Encryption Devices
Encryption is the process of converting text into code. Encryption devices are the machines that perform the actual encrypting. Such machines have existed throughout history. Though encryption began more as a need in war than commerce, in the late twentieth century, the latter has taken precedent, especially as more and more business is conducted electronically and digitally.
One of the first encryption devices, the skytale, was devised by the Spartans in the fifth century b.c.. The skytale was a wooden staff, and text was written length-wise on papyrus or the like wrapped tightly around the staff. When the papyrus was unwrapped and delivered, it looked nonsensical until rewrapped around a skytale of the similar thickness. By the late nineteenth century, Thomas Jefferson invented a cipher wheel, a simple encryption device which featured two disks. The alphabet was on one, and the other featured its scrambled counterpart.
By the early twentieth century, rotor-based encryption devices became popular. The Enigma machine was invented in 1918 by Arthur Scherbius, a German electrical engineer. On the outside, Enigma looked somewhat like a typewriter with a display. When typing in text, the display shows the cipher. When decoding, the display features the decoded text. Inside, Enigma featured an electromechanical rotor system for converting the typed text into code, and vice versa. Each time a letter was typed on the Enigma keyboard, each rotor would turn and the letter would undergo up to six individual transcriptions. If the same letter was typed again, it would not be coded the same because of the individual rotor turns. Though initially unwanted by German business or government, the latter began to find military applications for Enigma by 1926. Then Germany also continued to improve Enigma over the years, making it both smaller and more powerful. Thus, Enigma's code was not solved by the Allies in World War II until 1940, but only with the help of information bought from a German involved with the machine. The Americans also had several encryption devices of their own at this time, including SIGABA, a United States Navy machine that eventually became the standard for all branches of the American military in the early 1940s. SIGABA, also known as Converter M-134-C, was also an electrical rotor-based device.
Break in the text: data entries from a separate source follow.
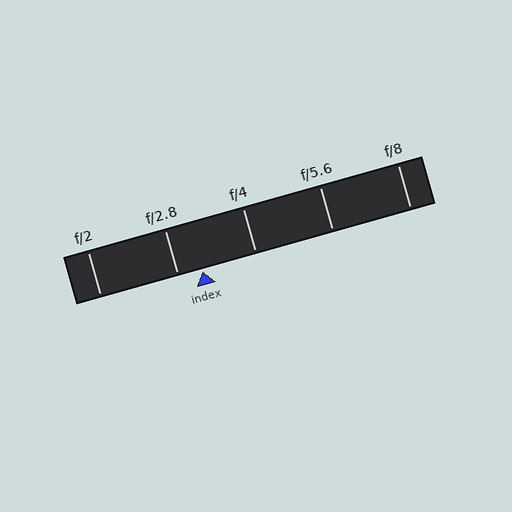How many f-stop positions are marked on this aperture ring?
There are 5 f-stop positions marked.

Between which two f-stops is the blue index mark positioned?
The index mark is between f/2.8 and f/4.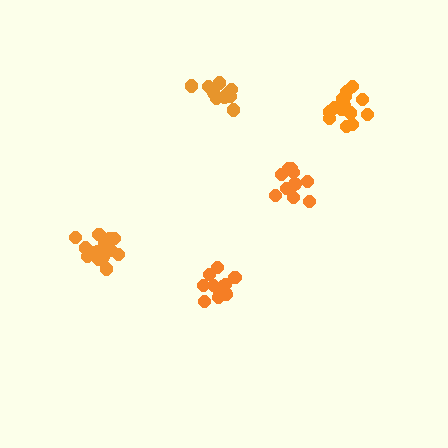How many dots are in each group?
Group 1: 15 dots, Group 2: 11 dots, Group 3: 15 dots, Group 4: 10 dots, Group 5: 13 dots (64 total).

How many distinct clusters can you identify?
There are 5 distinct clusters.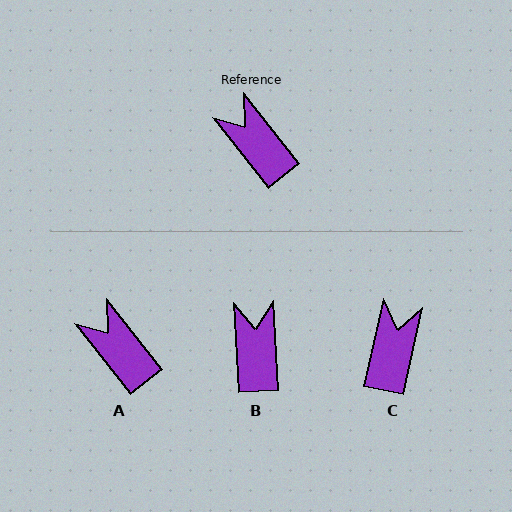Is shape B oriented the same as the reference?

These encryption devices are primitive when compared with possibilities generated by a computer and computer software, and business has become the primary customer as more and more transactions are handled over electronically. Cryptographic software is used to encode these transactions, from ATM machines and credit card verifications to illegal activities such as insider trading and drug sales, as well as communication on the Internet and over cellular telephones. The programs, such as Pretty Good Privacy and SynCrypt, have become nearly impossible to crack. These programs have their roots in a late 1970s invention by several scholars at the Massachusetts Institute of Technology. With their public-key encryption, a message is sent with both its encoding and decoding keys. The keys themselves are based on complex mathematics, so the just knowing the encoding key would not allow an interceptor to read the message. The United States government has placed limitations on the export of the strongest (i.e., most mathematically complex) encryption software, and there has been debate in the late 1990s as to if the government should hold the keys to such software or even banned outright if it is uncrackable. Rulings have generally been against such a key, but this is still an on-going discussion.